Yep the hubby and I decided we needed a little one. I am in a place in my life where I feel confident and stable and we need someone who will take all our stuff when we die. Just kidding. Mostly… It was a long hard pregnancy, but I managed to make it despite being high risk. I decided to stay on my meds, because I felt it was the best thing for me and the baby. He was born pretty traumatically for me on May 16th. It was an emergency C section where they took him and mu husband right away running off somewhere while I was drugged. They stuck me in a weird empty room filled with empty dark bays. I was all alone and was wondering where my baby was. He ended up in NICU for 10 days. I didn’t see him for the first 2 and then I had to go home and couldn’t visit him for the rest of the time really because it was so far and i was in so much pain. Once he got home it was a whirl wind. My mom and hubby did mostly everything. Since I can’t lose sleep without becoming manic they took the night shifts. I won’t lie. The first few, hell the first year I had a really hard time. I didn’t feel connected to him and never really got that bond. I really just didn’t get babies. I always felt guilty. Like I should be feeling something I couldn’t feel. Then when he turned one this got magical. He became a real person. I honestly feel in love. I know I know I’m a little slow to catch on to things, but I finally got it. I loved him unconditionally. He’s a few months older now and we are having the best time. He does go to daycare mostly full time, just in case I have a hard time. Which has only happened once where I needed someone to take him for the week, but other than that things have been great.

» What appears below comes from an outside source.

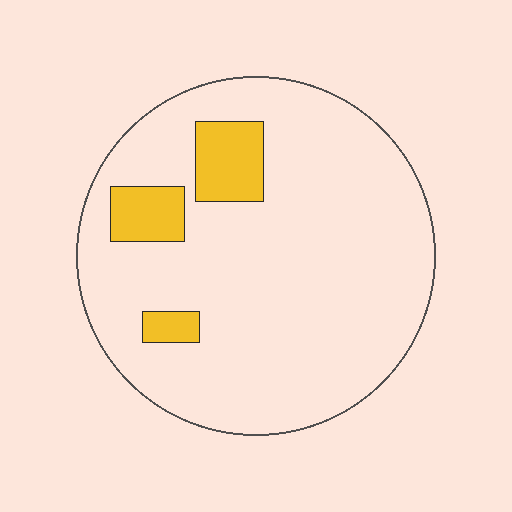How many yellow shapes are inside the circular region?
3.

I finally found out what normal life is about and it’s beautiful. I have a perfect little family that I couldn’t love any more and a husband that loves our child and me more than life its self. I really couldn’t be better.
I had a bit of a nervous situation a few weeks back. My pdoc and I decided to take me off lithium after about 7 years. There was stuff with my kidneys. I switched over to depakote, since I was not unable to have any more children. (tubeal by choice). Everything transitioned smoothly and am glad to say I experience no side effects. I’m pretty amazed to be honest.
So that’s where I’ve been for a while. I’d like to try to write more now that the web page is back and up and running. We had a little down time… I’m going to talk more about my emotions on parenting and relationships. Life is good and I’m really happy honest healthy happy.